Sommer Sing Mit

Erschienen am in Fahrt, Pfadfinder, Rover, Stamm, Wölflinge

Ron Stendel

Ron Stendel

Ist 2006 als Wölfling in den Stamm gekommen. Er hat mit dem Leiten in der Pfadfinderstufe begonnen und leitet nun seit gut zwei Jahren die Wölflinge, inzwischen zwei Meuten.

 

Schon eine Woche nach dem Sommerfest der Schwarzen Adler in Köln, hatten wir die Gelegenheit nach Frankfurt zu fahren. Die Heliandpfadfinder haben zur Überbündischen Singerunde, zum Sommer Sing Mit, in ihr Heim eingeladen. Wir haben uns Freitag, den 22.06.2018 um 13:40 am Rittersportturm in der Bahnhofshalle getroffen, um gemeinsam mit ICE und TGV nach Frankfurt zu fahren. Dort angekommen, fuhren wir mit der U-Bahn zum Heim, das uns noch von der Winter Sing Mit bekannt war. Nachdem wir uns von der Last unserer Rucksäcke befreit hatten, gingen wir einkaufen. Zurück am Heim setzten wir uns auf die Wiese und bereiteten im Koschi auf dem Benzinkocher Kartoffelbrei mit Schinkenwürfeln und Brot zu.

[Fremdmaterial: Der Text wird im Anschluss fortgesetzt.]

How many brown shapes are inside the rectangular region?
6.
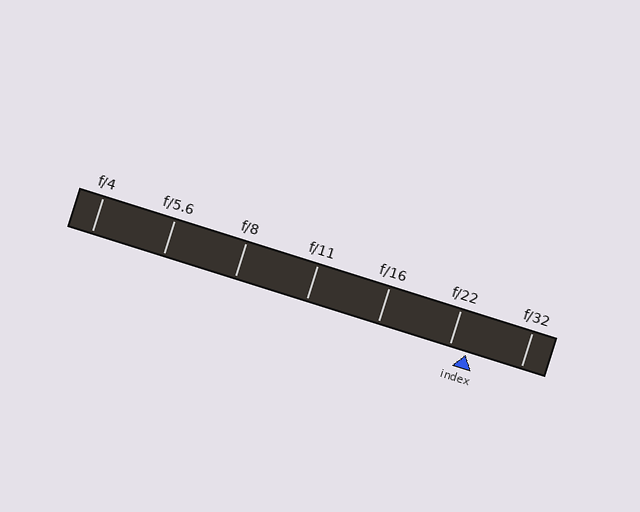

Gut gestärkt konnten wir mit der Singerunde beginnen. Zusammen mit einem bunten Haufen von Bündischen Pfadfindern, einigen Jungenschaftlern und Wandervögeln, sangen wir bis zur Nachtruh an der frischen Luft und dann drinnen im Heim. Es gab leckeren Tschai und ein Spiel, bei dem wir unter anderem Seegras gewannen. Gestaffelt haben wir uns zum Schlafen in den „Früh“schläferraum gelegt. Am nächsten Morgen wurden wir durch Gesang geweckt.

Wir frühstückten gemeinsam und machten uns auf den Weg, Frankfurt zu erkunden. Unsere Äußerungen zum Stadtbild werden hier nicht näher ausgeführt. Als wir das Touristenprogramm nach einem Photo vor einem „Kunstwerk“ beendet (oder besser: abgebrochen) hatten, haben wir uns an den Main gesetzt. Dort haben wir eine große Flaschenpost gefunden und nach einiger Zeit geduldigen Versuchens auch den Inhalt herausbekommen: Rauchutensilien, eine Art Schatzkarte und eine Botschaft. Ein Gruß an eine Person an der Nordsee und ein Hinweis auf ein Freigetränk ganz in der Nähe. Zu unserem Glück hat es die Flaschenpost nicht bis zur Nordsee geschafft. Wir gaben ihr aber eine zweite Chance und fügten eine Botschaft hinzu und warfen sie zurück in die schäumende Flut (Brackwasser).

Dann gingen wir zu besagter Adresse (Lokalität „Yachthafen“) und warteten zwanzig Minuten, bis zur Öffnung. Dort bekamen wir tatsächlich zwei große Humpen Apfelschorle und verlebten gemütlich die letzte Zeit in Frankfurt.

Zurück nach Freiburg fuhren wir mit Flixbus, es war eine gemütliche Fahrt. Wir kamen fidel aber sehr hungrig in Freiburg an und beendeten dort im Abschlusskreis mit unserem Abschiedslied das Lager.

Teilgenommen haben Augustin B., Emi M., Finn B. und Ron S.